Is there an upper bound on the growth rate of analytic functions? This problem comes from a solution tactic used in Is there a rational surjection $\Bbb N\to\Bbb Q$?, where I discovered that there is an analytic function $f(z)$ that takes the values $f(n)=a_n$ for all $n\in\Bbb N$, as long as $a_n$ has at most polynomial growth; here I am interested in seeing how far I can relax the "polynomial growth" constraint.
Let us call an analytic function a kernel if it satisfies $k(0)=1$ and $k(n)=0$ for all $0\ne n\in\Bbb Z$. The main kernel used in the above question/answer was the function ${\rm sincz}(z)=\frac\pi z\sin(\frac z\pi)$, which has growth rate $O(z^{-1})$ (in the positive and negative real direction). Then ${\rm sincz}^m(z)$ is also a kernel, with growth rate $O(z^{-m})$, and any kernel yields an analytic function via $f(z)=\sum_{n\in\Bbb N}a_nk(n)$, which works for all sequences whose growth rate is no more than $O(\frac1{k(n)n^2})$ (or substitute some other summable series for $n^{-2}$).
But if $k$ is a kernel and $g$ is any analytic function with $g(0)=1$, then $g(z)k(z)$ is also a kernel, which allows for much faster-decaying kernels, such as $e^{-z^2}{\rm sincz}(z)$. In fact, given any eventually monotonic analytic function $g(z)$ with $g(0)=1$, the function $\frac{{\rm sincz}^2(z)}{g(z^2)}$ is a kernel with growth rate $O(\frac1{g(z^2)z^2})$, which can create analytic functions for any sequence of growth rate less than $O(g(n^2))\supseteq O(g(n))$.
So the problem is reduced to the question in the title:

Is there any upper bound on the growth rate of analytic functions? That is, is there a definable sequence $a_n$ which grows so fast that it eventually outpaces any analytic function $f(z)$ sampled at the natural numbers?

The examples given still fall far short of such fast-growing functions as the Ackermann function or Graham's sequence, but it is not obvious to me that there are not similar techniques for producing extremely fast-growing analytic functions.
 A: No, there is no upper bound. In fact, we can say something much stronger.

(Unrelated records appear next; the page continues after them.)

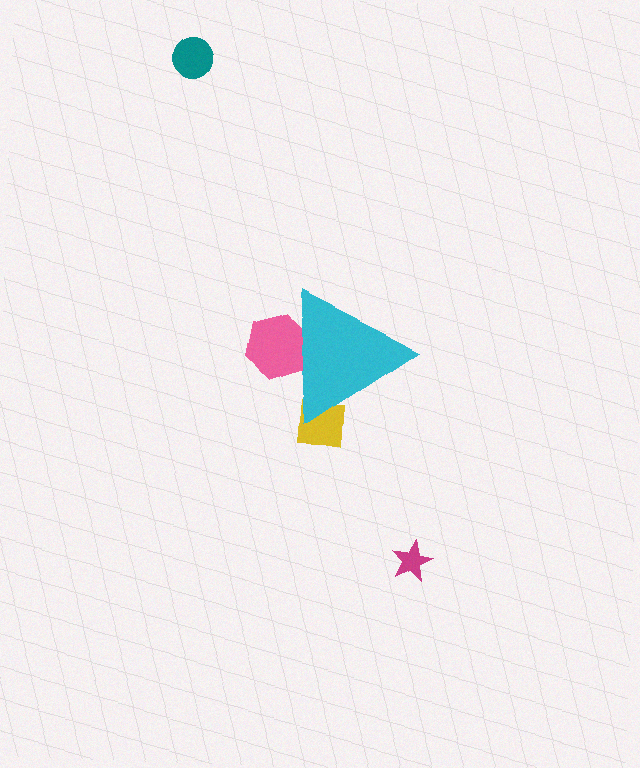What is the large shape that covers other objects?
A cyan triangle.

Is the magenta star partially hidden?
No, the magenta star is fully visible.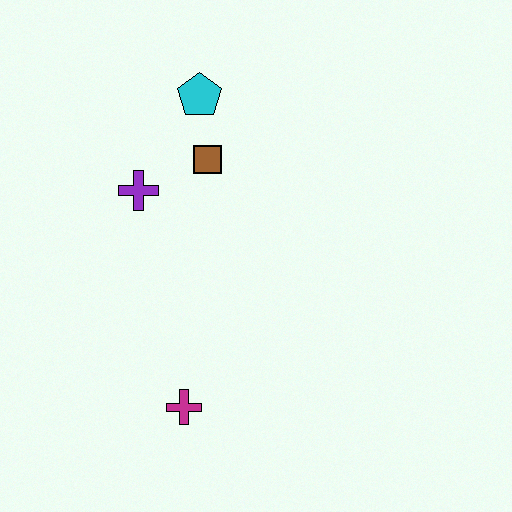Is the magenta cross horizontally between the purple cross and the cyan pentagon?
Yes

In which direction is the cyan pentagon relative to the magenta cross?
The cyan pentagon is above the magenta cross.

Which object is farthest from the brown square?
The magenta cross is farthest from the brown square.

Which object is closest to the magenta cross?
The purple cross is closest to the magenta cross.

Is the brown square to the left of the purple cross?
No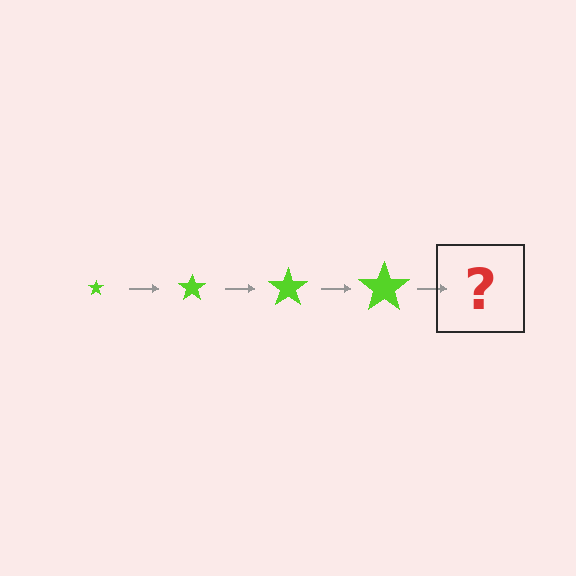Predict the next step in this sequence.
The next step is a lime star, larger than the previous one.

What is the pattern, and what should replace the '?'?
The pattern is that the star gets progressively larger each step. The '?' should be a lime star, larger than the previous one.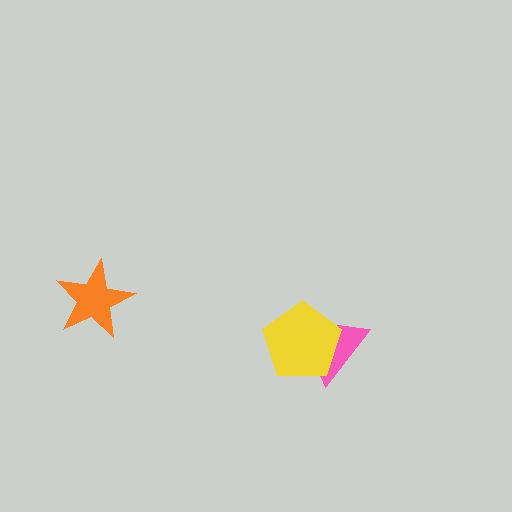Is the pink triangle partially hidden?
Yes, it is partially covered by another shape.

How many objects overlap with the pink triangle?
1 object overlaps with the pink triangle.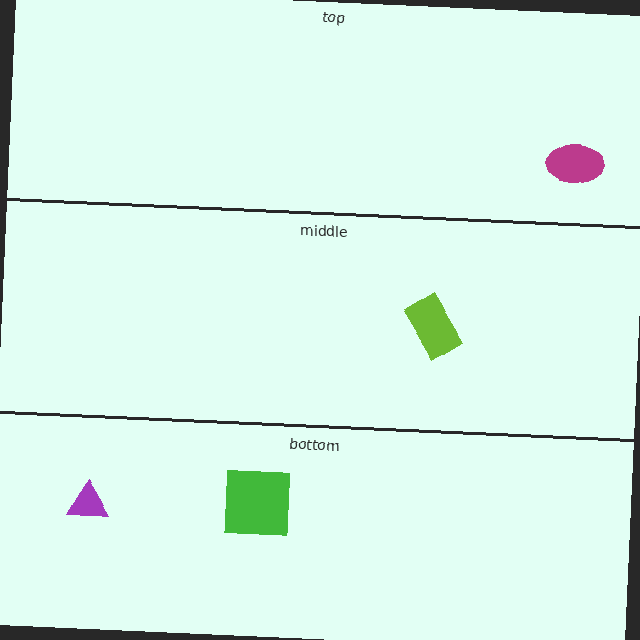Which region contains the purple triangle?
The bottom region.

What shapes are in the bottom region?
The green square, the purple triangle.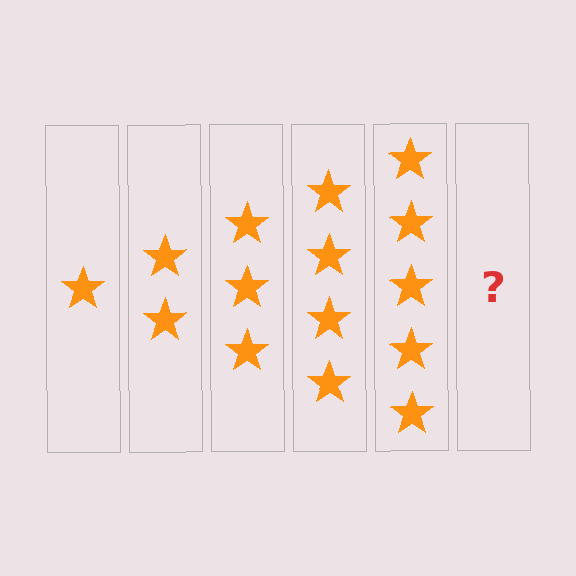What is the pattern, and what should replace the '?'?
The pattern is that each step adds one more star. The '?' should be 6 stars.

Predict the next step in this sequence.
The next step is 6 stars.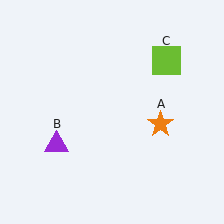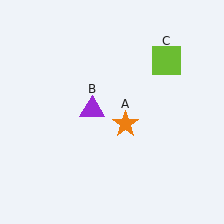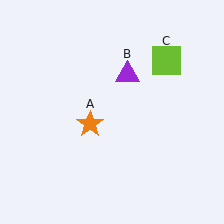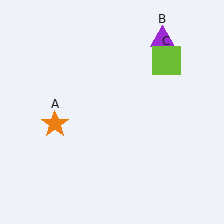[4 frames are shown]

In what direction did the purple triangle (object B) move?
The purple triangle (object B) moved up and to the right.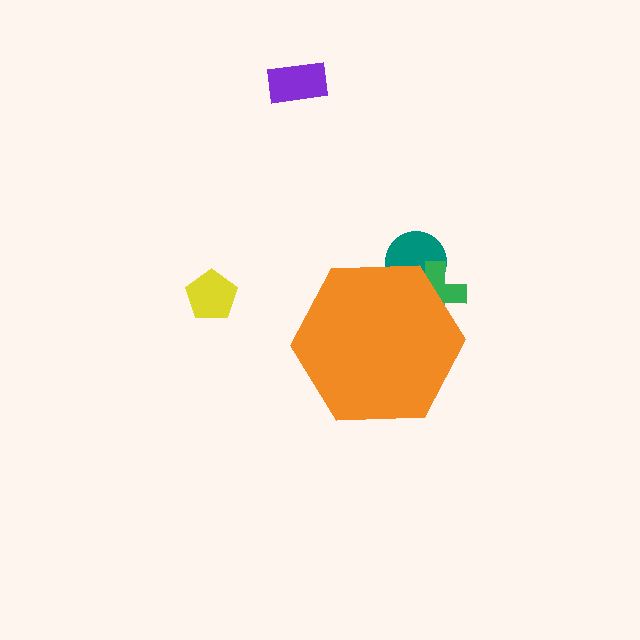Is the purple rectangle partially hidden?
No, the purple rectangle is fully visible.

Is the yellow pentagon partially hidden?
No, the yellow pentagon is fully visible.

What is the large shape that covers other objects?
An orange hexagon.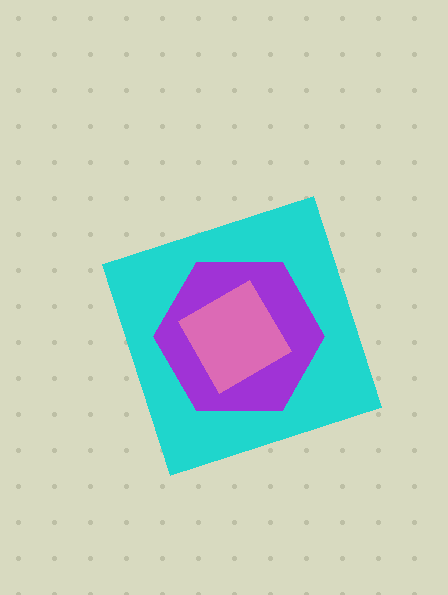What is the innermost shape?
The pink square.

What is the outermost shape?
The cyan diamond.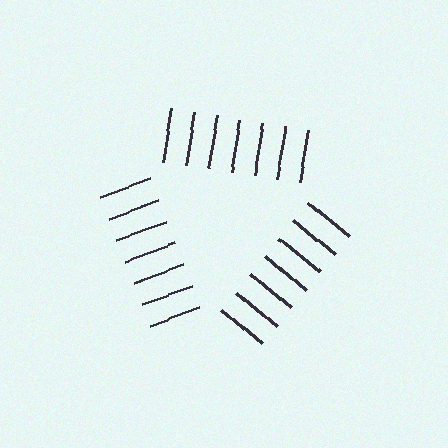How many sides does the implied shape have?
3 sides — the line-ends trace a triangle.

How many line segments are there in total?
21 — 7 along each of the 3 edges.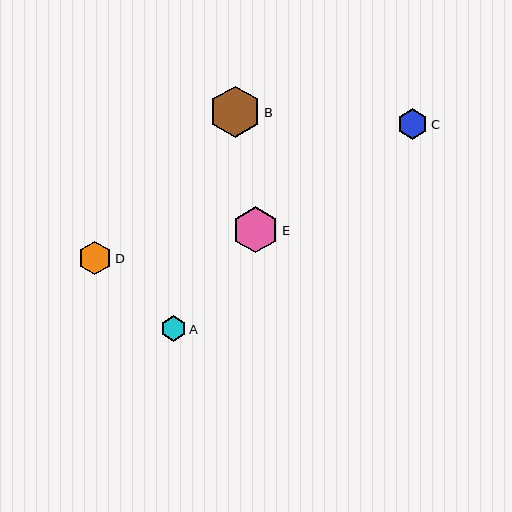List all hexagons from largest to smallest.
From largest to smallest: B, E, D, C, A.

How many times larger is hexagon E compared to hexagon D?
Hexagon E is approximately 1.4 times the size of hexagon D.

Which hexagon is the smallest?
Hexagon A is the smallest with a size of approximately 26 pixels.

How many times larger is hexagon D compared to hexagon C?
Hexagon D is approximately 1.1 times the size of hexagon C.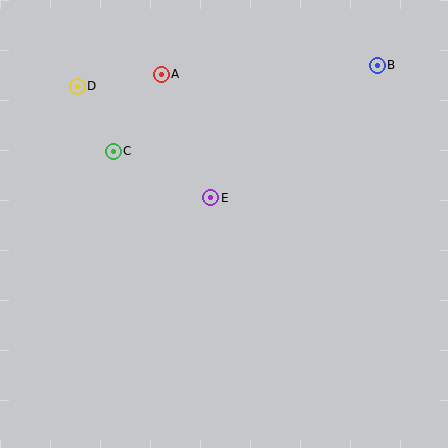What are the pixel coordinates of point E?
Point E is at (211, 198).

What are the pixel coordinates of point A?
Point A is at (161, 74).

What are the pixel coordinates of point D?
Point D is at (77, 86).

Theorem Suppose that $a_n \in \mathbb{C}$ satisfy $a_n \to \infty$, and that $A_n$ are arbitrary complex numbers. Then there exists an entire function $f(z)$ satisfying $f(a_n) = A_n$.

In sketch, I'll just tell you such a function (more or less). Let $g(z)$ be an entire function with simple zeros at the $a_n$. That such a function exists is a theorem of Hadamard. Then for a sufficiently clever choice of $\gamma_n$, the following function
$$ \sum_{n \geq 1} g(z) \frac{e^{\gamma_n(z - a_n)}}{z - a_n} \frac{A_n}{g'(a_n)}$$
converges everywhere, is entire, and satisfies $f(a_n) = A_n$.
This also appears as Exercise 1 in section 5.2.3 of my copy of Ahlfor's Complex Analysis. It has been asked and answered on this site as well.
I happen to remember this from a complex analysis graduate exam question I faced some years ago. In fact, the actual question posed of me was more astounding, and I had to prove the following.

Theorem Suppose that $a_n \in \mathbb{C}$ satisfy $a_n \to \infty$ and that $\mathcal{A}_n = \{ A_n^{(0)}, A_n^{(1)}, \ldots, A_n^{(j)}\}$ are arbitrary finite lists of complex numbers. Then there exists an entire function $f(z)$ satisfying $f^{(j)}(a_n) = A_n^{(j)}$ for all $a_n$ and all prescribed $A_n^{j}$.

In short, it is possible to specify infinitely many points with arbitrarily (but finitely many) derivatives at each point, as long as the points tend to infinity. I do not actually remember how to prove this anymore, but I'm sure that it's built off of the function above in a clever way.
Returning to your question: you can choose $A_n$ that grow as arbitrarily fast as you want, and yet you can still find a complex analytic function that takes those values at the integers.